Per terminare la carrellata, non potevano mancare i politici. E anche qui, quando si presentano, tutti a sbellicarsi dalle risate! Fa davvero sganasciare, vedere un africano accoglierti su un isolotto assolato (che tutti chiamano come? “Sardegna 2” ovviamente…), tra l’azzurro cristallino del mare e un cielo blu intenso, nel silenzio impreziosito dalle onde che si infrangono sulla barriera corallina, “piacere, mi chiamo Salvini”. Potete immaginare il livello delle battute che si susseguono, da parte dei nostri connazionali in libera uscita sulla barchetta. “Ah, ecco…se eri Renzi non ti davo neanche cento scellini” oppure “Uè Salvini, ma tu sei nero...cosa fai, ti odi da solo?”. Se lo sapessero i nostri leader, che la cosa fa così ridere gli italiani, potrebbero pensare che funzioni anche all’incontrario, presentandosi in televisione con un “buongiorno italiani, mi chiamo Kazungu”.
Ma in un Paese che per corruzione è ai livelli dell’Uganda e il cui Pil cresce meno di quello keniota, potrebbe anche essere frainteso.
No, non c’è bisogno di fare i brillanti a tutti i costi, di scervellarsi per trovare la battuta o il doppio senso.
Da un po’ di tempo a questa parte noi italiani siamo talmente bravi a far ridere tutti quando ci prendiamo sul serio, che non ne vale proprio la pena.
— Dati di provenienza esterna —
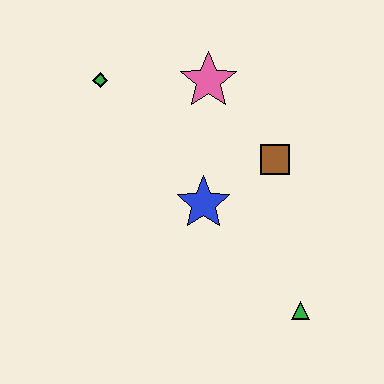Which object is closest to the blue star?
The brown square is closest to the blue star.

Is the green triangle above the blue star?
No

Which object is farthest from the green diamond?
The green triangle is farthest from the green diamond.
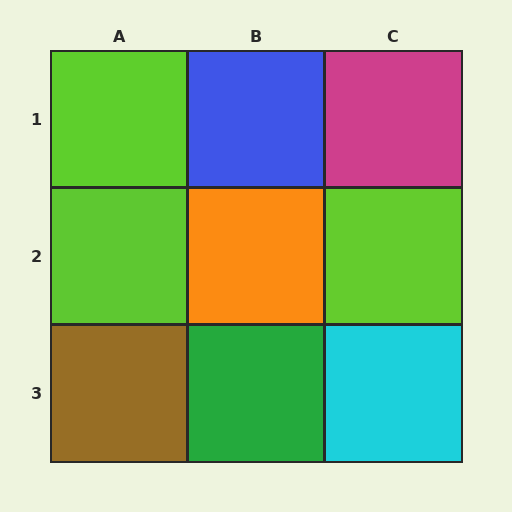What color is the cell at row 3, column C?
Cyan.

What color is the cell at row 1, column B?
Blue.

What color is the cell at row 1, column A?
Lime.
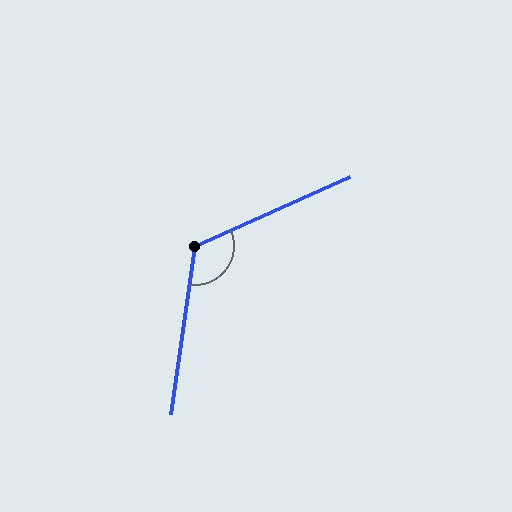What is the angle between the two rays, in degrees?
Approximately 122 degrees.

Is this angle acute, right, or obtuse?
It is obtuse.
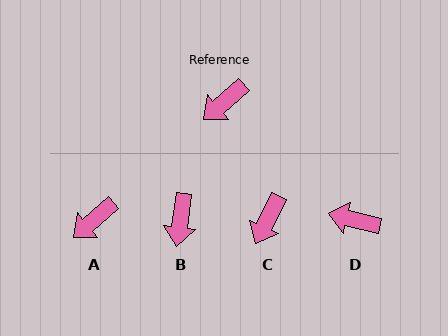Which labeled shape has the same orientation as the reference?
A.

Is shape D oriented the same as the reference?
No, it is off by about 53 degrees.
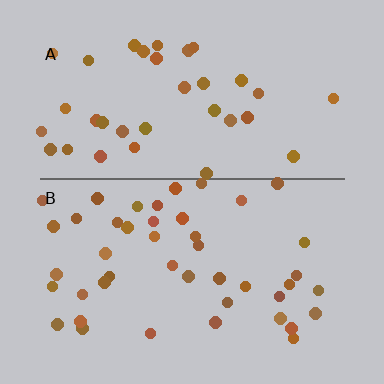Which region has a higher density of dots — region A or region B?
B (the bottom).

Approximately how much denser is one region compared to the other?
Approximately 1.3× — region B over region A.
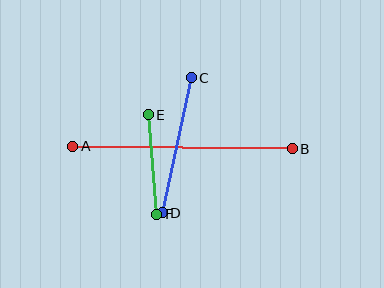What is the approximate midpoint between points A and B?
The midpoint is at approximately (183, 148) pixels.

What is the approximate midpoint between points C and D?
The midpoint is at approximately (177, 145) pixels.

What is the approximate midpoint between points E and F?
The midpoint is at approximately (152, 164) pixels.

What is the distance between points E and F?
The distance is approximately 100 pixels.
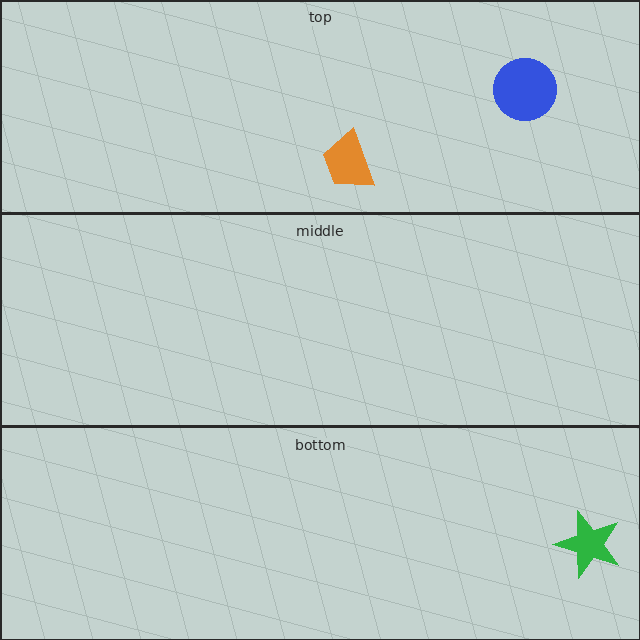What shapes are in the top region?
The orange trapezoid, the blue circle.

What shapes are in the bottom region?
The green star.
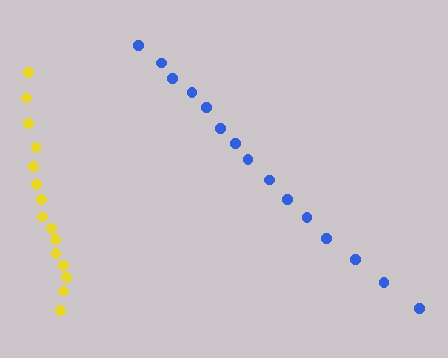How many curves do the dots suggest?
There are 2 distinct paths.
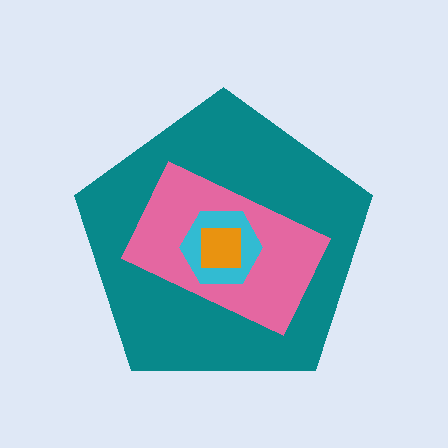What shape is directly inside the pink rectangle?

Il minimo che potevamo fare in vacanza era far crescere un popolo “da spiaggia”. E ora, senza più turismo italiano?
Ciliegia tornerà ad essere Kienyeji?
Abramo riprenderà la sua vita da Ibrahim?
Va bene, il nome può essere un optional, quel che conta è la professionalità acquisita. Quindi, come dice la canzone, non chiamateli più “Beach Boys”, ma Beach Operators. Vi ringrazieranno sorridendo insieme a voi, predisponendo il pollicione ai selfie e gridando all’unisono: “ITALIA UNO!!!”.